As the support from the American Rescue Plan Act (ARPA) begins to diminish, municipalities across the United States are confronting a significant fiscal reckoning. City officials are not only tasked with managing the aftermath of federal funding but also with strategizing their financial futures in the face of mounting obligations. This scenario underscores the broader implications of unexpected fiscal influxes and the pressing need for sustainable financial strategies at the city level.
Cities are presently at a crossroads, and the transition from reliance on ARPA funds is fraught with challenges. As articulated by Lisa J. Cipriano, director of budget and evaluation in Newport News, Virginia, the central concern is not merely replacing lost ARPA funding; it revolves around how to manage and repay impending infrastructure debts. This critical commentary, made during a National League of Cities webinar, highlights a growing sentiment across urban administrations that fiscal planning must adapt to a post-ARPA world.
According to the recently released report by the National League of Cities (NLC), the average municipal spending rose by 6.7% in fiscal year 2023, even amid declining revenues. This situation paints a complex picture of fiscal management where cities are compelled to juggle increasing expenditures, largely driven by public safety, which constitutes over a quarter of general fund budgets. The situation is exacerbated as cities look forward to a fiscal landscape where they must either find innovative revenue streams or reallocate existing funds to cover essential services.
The NLC report reveals that approximately 65% of cities are actively crafting plans to navigate the post-ARPA fiscal landscape. This proactive approach is critical for municipalities to identify potential funding streams and develop sustainable budgets. The pandemic-induced economic fluctuations prompted many local governments to undertake meticulous financial assessments, and as such, the adaptation of fund balance policies has become a priority.
Rebecca Fleury, the City Manager of Battle Creek, Michigan, provides insight into effective adjustments made to her city’s financial strategy. By leveraging ARPA funding to bolster their fiscal health, Battle Creek shifted its fund balance policy from a modest 8% to a much more robust range of 15%-17%, currently achieving an impressive 22% in fund balance. This prudent management not only enhances fiscal resilience but also improves the city’s attractiveness to creditors, enabling them to pursue significant funding opportunities for public safety projects.

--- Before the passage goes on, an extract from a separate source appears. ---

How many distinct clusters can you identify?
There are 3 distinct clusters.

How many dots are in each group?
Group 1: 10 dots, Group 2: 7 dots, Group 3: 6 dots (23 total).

While maintaining a strong reserve is critical for future financial dealings, it is equally essential for city leaders to strike a balance. Cipriano advocates for an aspirational fund balance goal of 20%, recognizing that high reserves can send a message of fiscal responsibility to credit rating agencies. However, this approach must be carefully weighed against opportunity costs. Holding a large cash reserve without strategically investing it can inhibit a city’s growth potential, creating significant discussions around resource allocation.
The relationship between fund reserves and debt management is particularly pertinent when considering large-scale projects. Cities with substantial reserves are in a favorable position when negotiating bonds for critical initiatives, such as fire station upgrades, which require significant financial investment. Fleury’s experience underscores this dynamic—moving forward with a $28.5 million bond becomes a much more palatable choice backed by a strong fund balance.
Despite the financial strategies cities have adopted, challenges remain ubiquitous. Madison, Wisconsin, for instance, illustrates the complexity of budgeting amidst long-standing financial issues. With a $22 million budget gap, the city has had to make difficult decisions about resource allocation while maintaining a commendable Aaa credit rating from Moody’s. Madison’s finance director, David Schmiedicke, reveals plans to seek voter approval for additional property tax increases, indicating that municipalities may need to look to their constituents for relief.
As we advance beyond the immediate aftermath of the ARPA funds, cities must embrace a multifaceted approach to financial management. The balance between maintaining robust reserves and responsibly incurring debt will be pivotal in shaping sustainable municipal growth. Through proactive planning, strategic resource allocation, and community engagement, cities can mitigate financial pressures and build resilient local economies for the future. This evolving narrative of municipal finance serves as a reminder of the resilience of local governments in the face of fiscal uncertainty and the importance of adaptive strategies in navigating the complexities of budget management.